Open davidbarsky opened 10 months ago

davidbarsky commented 10 months ago

Motivations

Hi! I'm writing this issue not entirely convinced that it's the right approach, but I figured I'd at least open an issue for discussion/feedback. Anyways: We've added two fields to the rust-project.json format in the rust-analyzer/buck integration, which have been really useful. They are:

We've added these fields because determining the ManifestPath and the owning targets on the fly by querying buck adds some non-trivial, perceptible latencies (200-300 milliseconds at the average, with some substantially higher latencies at the tail) in what users would otherwise expect to be a near-instant response. Similar operations in rust-analyzer are in the low single-digit milliseconds, to its immense credit!

I decided to open this issue to propose upstreaming these changes when I was working on adding generic runnable support[^1] and realized that a decent chunk of the information needed to successfully create a runnable (specifically, the manifest file) could be very easily added to a CargoTargetSpec via a rust-project.json, enabling a set of long-tail features and functionality that I've wanted to tackle in a Buck context but was blocked by either too-high latencies or rust-analyzer's lack of visibility into this information. These features include:

Approach

I'd like to add an optional TargetSpec (renamed from CargoTargetSpec) to project_model/src/project_json/Crate, where any build system that opts into providing a TargetSpec would be required to provide all information that TargetSpec expects. My goal for providing this constraint is to minimize maintenance costs for rust-analyzer.

Alternatives/Caveats.

I worry about proposing this feature because I worry:

[^1]: Note that the current state of runnables can largely work if this line is commented out and the rust-buck-companion extension queries the owner of the file in question, but that's not an approach that I'd like to take because latencies of querying a build system are too high.

matklad commented 10 months ago

@davidbarsky could you expand a little bit on what these extra fields actually do? This is out of my mind's L1 cache, so it's not immediately obvious to me how they could be used.

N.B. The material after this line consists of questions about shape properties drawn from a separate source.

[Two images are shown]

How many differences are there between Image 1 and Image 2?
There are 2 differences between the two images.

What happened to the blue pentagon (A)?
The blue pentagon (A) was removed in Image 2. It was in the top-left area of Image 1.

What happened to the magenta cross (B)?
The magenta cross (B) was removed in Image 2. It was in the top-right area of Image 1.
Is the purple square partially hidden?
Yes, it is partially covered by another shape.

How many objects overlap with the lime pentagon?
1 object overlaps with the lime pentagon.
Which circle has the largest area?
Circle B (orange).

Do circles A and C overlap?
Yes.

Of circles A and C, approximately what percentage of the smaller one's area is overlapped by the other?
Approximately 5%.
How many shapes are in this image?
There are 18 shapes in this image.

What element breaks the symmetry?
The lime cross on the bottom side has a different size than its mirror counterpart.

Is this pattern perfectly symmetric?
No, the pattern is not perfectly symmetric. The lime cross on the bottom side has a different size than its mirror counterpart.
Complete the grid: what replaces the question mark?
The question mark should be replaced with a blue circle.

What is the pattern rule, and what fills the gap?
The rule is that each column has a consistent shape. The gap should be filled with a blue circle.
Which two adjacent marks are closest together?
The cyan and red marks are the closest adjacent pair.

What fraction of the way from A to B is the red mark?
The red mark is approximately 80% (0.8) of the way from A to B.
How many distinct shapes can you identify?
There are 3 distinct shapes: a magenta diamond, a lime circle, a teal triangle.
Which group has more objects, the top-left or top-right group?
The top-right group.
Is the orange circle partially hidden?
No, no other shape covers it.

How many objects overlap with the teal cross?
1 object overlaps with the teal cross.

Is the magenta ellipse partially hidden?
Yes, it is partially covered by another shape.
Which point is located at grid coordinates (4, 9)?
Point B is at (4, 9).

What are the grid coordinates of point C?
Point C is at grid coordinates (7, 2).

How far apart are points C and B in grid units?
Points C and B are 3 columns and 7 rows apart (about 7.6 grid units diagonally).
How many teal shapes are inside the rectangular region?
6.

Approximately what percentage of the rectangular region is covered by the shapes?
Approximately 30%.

We've added these fields because determining the ManifestPath and the owning targets on the fly by querying buck adds some non-trivial, perceptible latencies

I am not entirely sure what this talks about (again, this is because at this point I remeber nothing :) ), but if this is about "what crate does foo.rs belong too" functionality (which is the first step of any analysis), that should be handled by source roots. See ProjectWorkspace::to_roots.

that a decent chunk of the information needed to successfully create a runnable

For this one in particular, I think we could do something super general, like in projec.json you could specify runnable_info: any for any target, and rust-analyzer then will just transfer this info as is over the LSP protocol for the frontent to deal with. If we want to re-use existing handling in the VS Code extension, we could be specific, and add somethign like

runnables: {
   "check": ["buck", "check", "my-crate-name"],
   "run": ["buck", "run", "my-crate-name"],
   "test": ["buck", "test", "my-crate-name", "--"],
}

where keys are a fixed set of commands with standrad semantics, and values are command-lines. note that I still believe that integrating that into flycheck would be fundamentally wrong, but if it's easy to do transparently, then we could do it (like, flycheck itself is fundamentally wrong, but we are still having it, cause its useful).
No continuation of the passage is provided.